Jean Rudolf von Salis | |
Birth Date: | 12 December 1901 |
Birth Place: | Bern, Switzerland |
Native Name: | Jean-Rodolphe von Salis |
Native Name Lang: | fr |
Death Place: | Brunegg, Switzerland |
Nationality: | Swiss |
Known For: | Radio commentary on World War 2 |
Jean Rudolf von Salis (12 December 1901 – 14 July 1996) was a Swiss historian. He gained prominence with his weekly "Weltchronik" (English: world chronicle) radio broadcasts from 1940 until 1947.
As von Salis never wrote English publications and his works were rarely translated, he is little known outside of the European historical sciences.
Jean Rudolf von Salis was born on 12 December 1901 in Bern, and he died on 14 July 1996 on Brunegg Castle, a family heirloom of his mother, Marie Pauline Hünerwadel.[1]
Coming from a very noble Swiss family, von Salis counted more than 30 generals of different armies among his ancestors (one of them a Royal Navy admiral), as well as several diplomats, politicians, and the poet Johann Gaudenz.[2]
As the son of a medical doctor, Adolf von Salis, he began to study history in 1920. After visiting the universities of Montpellier (France), Bern, Berlin and Paris (Sorbonne), in 1932 he finished the studies with writing a PhD thesis on Jean Charles Léonard de Sismondi, a Swiss historian and political economist.[1]
He was married to his wife Elsie, and he had two children, Adolf and Marie, and his copious correspondence with fellow authors – the most prominent of them Rainer Maria Rilke – has been partially published.[2]
In 1926, he began to report from Paris for several Swiss newspapers, and from 1930 until 1935, he worked as a correspondent for Der Bund, the main newspaper in Bern.
In 1935, the Swiss Federal Institute of Technology in Zurich hired him as a professor of history, a position he kept until 1968.[1]
In 1940, the Federal Council of Switzerland tasked von Salis with producing a weekly radio broadcast that featured reports, analyses and commentary on the Second World War. Given that the "Landessender Beromünster" (country radio station Beromünster) medium wave at the Blosenberg tower could be received in large areas of Europe, von Salis' reports earned respect as one of the few objective and neutral news sources during the War.

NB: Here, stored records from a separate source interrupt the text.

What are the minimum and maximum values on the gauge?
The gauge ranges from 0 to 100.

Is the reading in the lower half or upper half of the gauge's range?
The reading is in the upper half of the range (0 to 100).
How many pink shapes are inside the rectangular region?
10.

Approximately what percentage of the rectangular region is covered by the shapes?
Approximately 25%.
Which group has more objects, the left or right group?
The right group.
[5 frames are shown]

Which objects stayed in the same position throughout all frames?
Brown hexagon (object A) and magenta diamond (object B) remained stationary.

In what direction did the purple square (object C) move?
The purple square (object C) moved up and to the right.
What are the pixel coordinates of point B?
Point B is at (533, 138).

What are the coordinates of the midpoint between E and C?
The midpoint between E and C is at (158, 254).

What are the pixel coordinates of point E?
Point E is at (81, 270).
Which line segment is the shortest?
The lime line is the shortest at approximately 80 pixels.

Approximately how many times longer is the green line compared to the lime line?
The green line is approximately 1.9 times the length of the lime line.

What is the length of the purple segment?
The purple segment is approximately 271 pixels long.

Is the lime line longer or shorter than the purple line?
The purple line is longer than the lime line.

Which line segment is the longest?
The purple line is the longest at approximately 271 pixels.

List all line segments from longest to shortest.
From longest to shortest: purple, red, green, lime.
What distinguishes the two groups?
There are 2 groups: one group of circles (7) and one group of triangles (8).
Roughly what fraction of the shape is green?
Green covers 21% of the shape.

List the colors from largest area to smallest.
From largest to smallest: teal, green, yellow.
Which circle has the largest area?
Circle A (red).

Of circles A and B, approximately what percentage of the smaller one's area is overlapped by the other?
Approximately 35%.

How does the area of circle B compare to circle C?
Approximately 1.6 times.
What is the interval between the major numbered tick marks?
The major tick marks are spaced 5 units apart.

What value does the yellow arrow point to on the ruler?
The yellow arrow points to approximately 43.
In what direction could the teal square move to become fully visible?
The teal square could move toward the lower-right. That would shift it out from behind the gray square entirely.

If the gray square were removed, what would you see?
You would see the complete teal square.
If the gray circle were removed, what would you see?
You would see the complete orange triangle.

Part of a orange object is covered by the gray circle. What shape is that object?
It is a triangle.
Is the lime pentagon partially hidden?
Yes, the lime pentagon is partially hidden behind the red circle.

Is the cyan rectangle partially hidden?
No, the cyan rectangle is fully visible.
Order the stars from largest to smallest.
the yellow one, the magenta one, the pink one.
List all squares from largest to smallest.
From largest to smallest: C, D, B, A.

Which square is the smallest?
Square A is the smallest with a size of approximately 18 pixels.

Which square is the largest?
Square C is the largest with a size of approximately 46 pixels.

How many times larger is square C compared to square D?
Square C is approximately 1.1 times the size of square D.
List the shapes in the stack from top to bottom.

As he was taking a clear stance against national socialism, the German government demanded the Federal Council to replace von Salis several times. Though these attempts were not successful, von Salis was not allowed to mention negative events in Germany, as well as the genocide against the European Jews.[3]
In 1966, the "Weltchronik" episodes were published in print.
After the war, von Salis proposed rapprochement towards Europe, and from 1946 until 1965 he was member of the Swiss UNESCO commission and Swiss delegate at the UNESCO conferences.[1]
From 1951 until 1960, he edited his main work, "Weltgeschichte der neuesten Zeit" (literally "World history in the newest time"), a three-volume book on the world history from the Franco-Prussian war (1871) until 1945.[1]